While American society rewards ambition and hard work, it also loves a scandal. The media coverage of Enron, Martha Stewart, and WorldCom has been as rampant as the hype over celebrity marriages and breakups and high-profile criminal cases. What is different about the recent financial scandals, however, is the very real and serious effect that corporate misconduct has on the lives of American employees and investors—the loss of jobs, retirement funds, and confidence in the integrity of the stock market and the nation’s economic system. In the Senate, we have the arduous task of trying to find a legislative solution to a difficult issue. The question of corporate accountability requires an answer that balances the imperative independence of the market with the financial security of all Americans. More important, it must protect Americans from the abuses of powerful executives who seek to enrich themselves through corporate fraud and malfeasance.
Debates in the Senate over this issue have focused on corporate responsibility. These debates demonstrate a strong desire among congressional members to stabilize the stock market and protect investors. However, by attempting to do so, Congress risks erring on the side of doing too much. While there is a legitimate role for the federal government in business oversight, especially when current laws are not working effectively, that role should recognize the significant differences in the wide range of public companies of various sizes and draw on the expertise and experience of all stakeholders.
As a member of the Senate Banking Committee, I support the idea of a Public Company Accounting Oversight Board that oversees the accounting industry. The accounting industry must be held accountable for any malfeasance. To ensure this, President George W. Bush has proposed a Corporate Fraud Task Force that is independent of political influence. This board will have the power to deter corporate fraud and punish financial misconduct.

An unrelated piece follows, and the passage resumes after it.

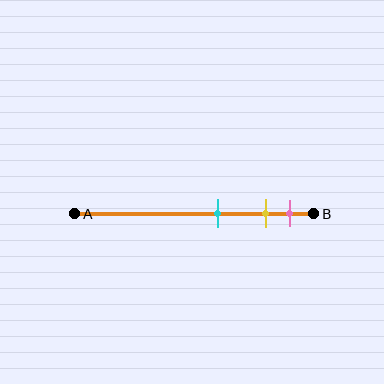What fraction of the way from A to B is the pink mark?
The pink mark is approximately 90% (0.9) of the way from A to B.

Unfortunately, the public has lost confidence in the corporate management system; the trust of many Americans in the virtues of free-market capitalism has been undermined. We must ensure that corporations comply with existing regulations. The best way to prevent white-collar crime is to create a framework that promotes ethical behavior: discipline, clear guidelines, and a code of proper business conduct. The government encourages investment as a way to create wealth and ensure financial security for all Americans. However, this tool is useless if it does not come with a safeguard against the abuses by powerful corporate executives.
It is important that we keep in mind the goal of protecting our country’s small investors. But we must not get carried away with Big Government that interferes with the capitalist system by having a safeguard that is overly intrusive and burdensome. There are more than 16,000 publicly traded companies in the United States that range in size from small start-ups to giant firms. It would be impossible to apply regulatory laws fairly to both a ten-person firm and a corporate giant. We must not shut off the engine of economic growth by bogging down small companies with extensive accounting standards that only apply to large businesses. This would only accomplish further disservice to the investors and employees already suffering the economic blows of corporate dishonesty.
Ultimately, all institutions must be brought into alignment with the purpose for which they were created: the betterment of society. As Pope Leo XIII stated in Rerum Novarum in 1891, the perfection of associations depends on whether they are inspired by the same principles that brought society into being. If corporations turn away from their purpose of helping mankind and improving society, the long-term result will be an economy ravaged by corruption, greed, and loss of public confidence. No viable economic order can survive without the moral underpinnings of personal responsibility, honesty in business dealings, and Judeo-Christian values.
Michael Novak rightly argues that democratic capitalism taps into individual creativity and initiative and relies on self-interest—not to satisfy individual greed but to benefit others, the principal other being the family. Such a system not only produces wealth but also virtuous people whose worldly enterprise complements the work of the Creator. In attempting to keep companies aligned with their mission of improving society (and not simply maximizing profits), the laborer becomes trained in virtue. As Pope Leo XIII stated: “For when Christian morals are completely observed, they yield of themselves a certain measure of prosperity to material existence, because they win the favor of God, the source and fountain of all goods; because they restrain the twin plagues of life—excessive desire for wealth and thirst for pleasure—which too often make men wretched amidst the very abundance of riches.”
It is the role of Congress to make laws that fairly govern America’s citizens. And it is the duty of man to work ethically. Unfortunately, a few wrongdoers have tarred the reputation of the nation’s businessmen and women—most of whom are honest, hardworking, and law-abiding. In response to the recent wave of corporate corruption, the government must now impose tougher regulations to maintain the strength of the most vibrant and successful economy in the world. The virtue of America depends on it.